Despite the accumulated data over the last 2 decades on the reproductive safety of antidepressants, women continue to have questions about the safety of these medications during pregnancy. Studies show now that many women would prefer, if at all possible, to defer treatment with antidepressants, and so they come to us with questions about their reproductive safety, the potential of switching to nonpharmacologic interventions, and the use of alternative interventions that might be used to treat their underlying mood disorder.
Investigators at the University of British Columbia recently have tried to inform the field with still another look, not at reproductive safety per se, but at risk of relapse of depression if women discontinue those medicines during pregnancy.1 There is a timeliness to this investigation, which was a systematic review and meta-analysis of studies that met a priori criteria for inclusion.
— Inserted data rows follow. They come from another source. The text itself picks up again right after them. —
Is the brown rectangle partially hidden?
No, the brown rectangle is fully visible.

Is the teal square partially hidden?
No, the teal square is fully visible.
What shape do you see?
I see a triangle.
Since some of our own group’s early work over 15 years ago on relapse of psychiatric disorder during pregnancy,2 which indicated a substantial difference in risk of relapse between women who continued versus who discontinued antidepressants, other investigators have showed the difference in risk for relapse is not as substantial, and that continuation of medication did not appear to mitigate risk for relapse. In fact, in the systematic review, the investigators demonstrated that as a group, maintaining medicine did not appear to confer particular benefit to patients relative to risk for relapse compared to discontinuation of antidepressants.
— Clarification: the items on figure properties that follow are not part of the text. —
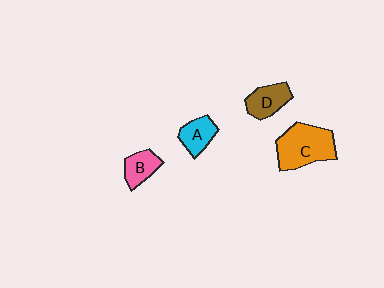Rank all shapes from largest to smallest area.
From largest to smallest: C (orange), D (brown), A (cyan), B (pink).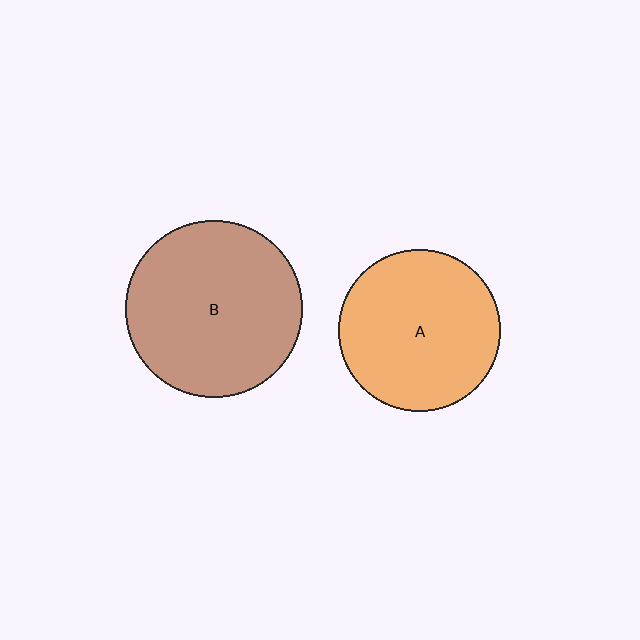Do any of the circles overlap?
No, none of the circles overlap.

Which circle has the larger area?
Circle B (brown).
However, looking more closely, Bayrampour and colleagues note for women with histories of more severe recurrent, major depression, relapse did in fact appear to be greater in women who discontinued compared with those with cases of mild to moderate depression. It is noteworthy that in both our early and later work, and certainly dovetailing with our clinical practice, we have noted severity of illness does not appear to correlate with the actual decisions women ultimately make regarding what they will do with antidepressants. Specifically, some women with very severe illness histories will discontinue antidepressants regardless of their risk for relapse. Alternatively, women with mild to moderate illness will sometimes elect to stay on antidepressant therapy. With all the information that we have about fetal exposure to antidepressants on one hand, the “unknown unknowns” are an understandable concern to both patients and clinicians. Clinicians are faced with the dilemma of how to best counsel women on continuing or discontinuing antidepressants as they plan to conceive or during pregnancy and in the postpartum period.
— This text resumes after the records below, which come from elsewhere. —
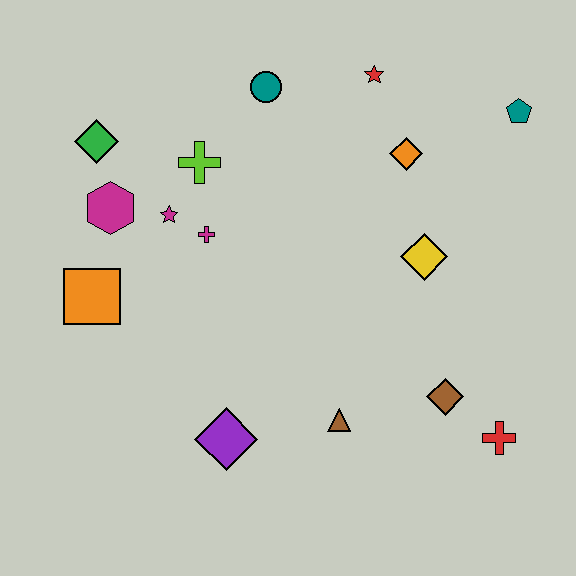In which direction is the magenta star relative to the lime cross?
The magenta star is below the lime cross.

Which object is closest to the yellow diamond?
The orange diamond is closest to the yellow diamond.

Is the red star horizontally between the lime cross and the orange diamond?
Yes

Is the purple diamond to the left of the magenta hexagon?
No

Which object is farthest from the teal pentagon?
The orange square is farthest from the teal pentagon.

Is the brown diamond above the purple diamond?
Yes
The literature cited and clinical experience over the last 3 decades suggests rather strongly that there is a relatively low likelihood women with histories of severe recurrent disease will be able to successfully discontinue antidepressants in the absence of relapse. A greater question is, what is the best way to proceed for women who have been on maintenance therapy and had more moderate symptoms?
I am inspired by some of the more recent literature that has tried to elucidate the role of nonpharmacologic interventions such as mindfulness-based cognitive therapy (MBCT) in an effort to mitigate risk for depressive relapse in pregnant women who are well with histories of depression. To date, data do not inform the question as to whether MBCT can be used to mitigate risk of depressive relapse in pregnant women who continue or discontinue antidepressants. That research question is actively being studied by several investigators, including ourselves.
Of particular interest is whether the addition of mindfulness practices such as MBCT in treatment could mitigate risk for depressive relapse in pregnant women who continue or discontinue antidepressant treatment, as that would certainly be a no-harm intervention that could mitigate risk even in a lower risk sample of patients. The question of how to “thread the needle” during the pandemic and best approach woman with a history of recurrent major depression on antidepressants is particularly timely and critical.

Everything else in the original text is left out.